The only one who did not worry was my friend the Stoician, whom I dropped by to visit before he left for work. I got a glass of orange juice from him and heard a radio message about new hopes for settlement of the Russian -Hungarian conflict. By the time I reached the monument on the way to the airport, the sun started to burn away the morning fog, and I recorded my mileage: 64167. A bit further along, I filled my tank to its full 45 liter, as well as a 20 liter jerry can; by crude reckoning, the jeep runs about 6 kms per liter.

It was Wan Phra this day, a kind of religious holiday for the Buddhists when schools and government closes down. I was continuously overtaken by busloads of people on their way to religious festivals and pilgrimages to Buddha's Footstep in Saraburi. The buses carried yellow and orange flags and cloths and are racing each other fanatically. I had to maintain my self control (suppressing "road rage", to use more modern terminology – note added 45 years later) because I hated it when someone passed me.

On both sides of the road stretched the rice fields, to the very horizon. Towards the northeast a ridge of hills arose about Saraburi, still hazy in the distance. At some spots, lotus blossoms choked the ditches and "klongs", The seeds, which are imbedded in a kind of hard-spongy bowl shape fruit, are edible. They are whitish and almost tasteless and remind one of hazelnuts. Whether they do indeed promote forgetfulness I do not remember.

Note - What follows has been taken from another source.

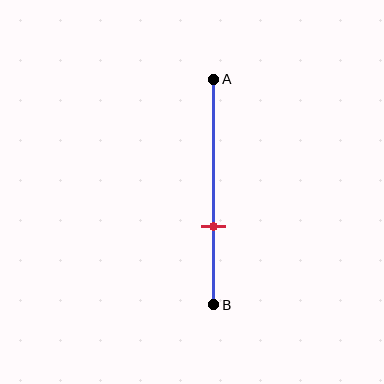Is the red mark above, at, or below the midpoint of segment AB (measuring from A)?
The red mark is below the midpoint of segment AB.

At Hingkong, mileage 64229, I turned right and kept on going almost due east, even slightly southerly, because as I found out to my surprise later, Hingkong prove to be the most northerly point of my journey. A stretch of several kilometers of this road was in abominable shape, full of deep pits and washed out by the rains .(but when I returned along this same route two weeks later it had been fixed very well).
Around here to well past Nakorn Nayok I saw numerous fisherwomen and –a few men, some of which working together in groups driving the fish towards each other thus catching much more than they would have individually.
I took several pictures which much more clearly show how crossnets, castnets and baskets are used than would a long description.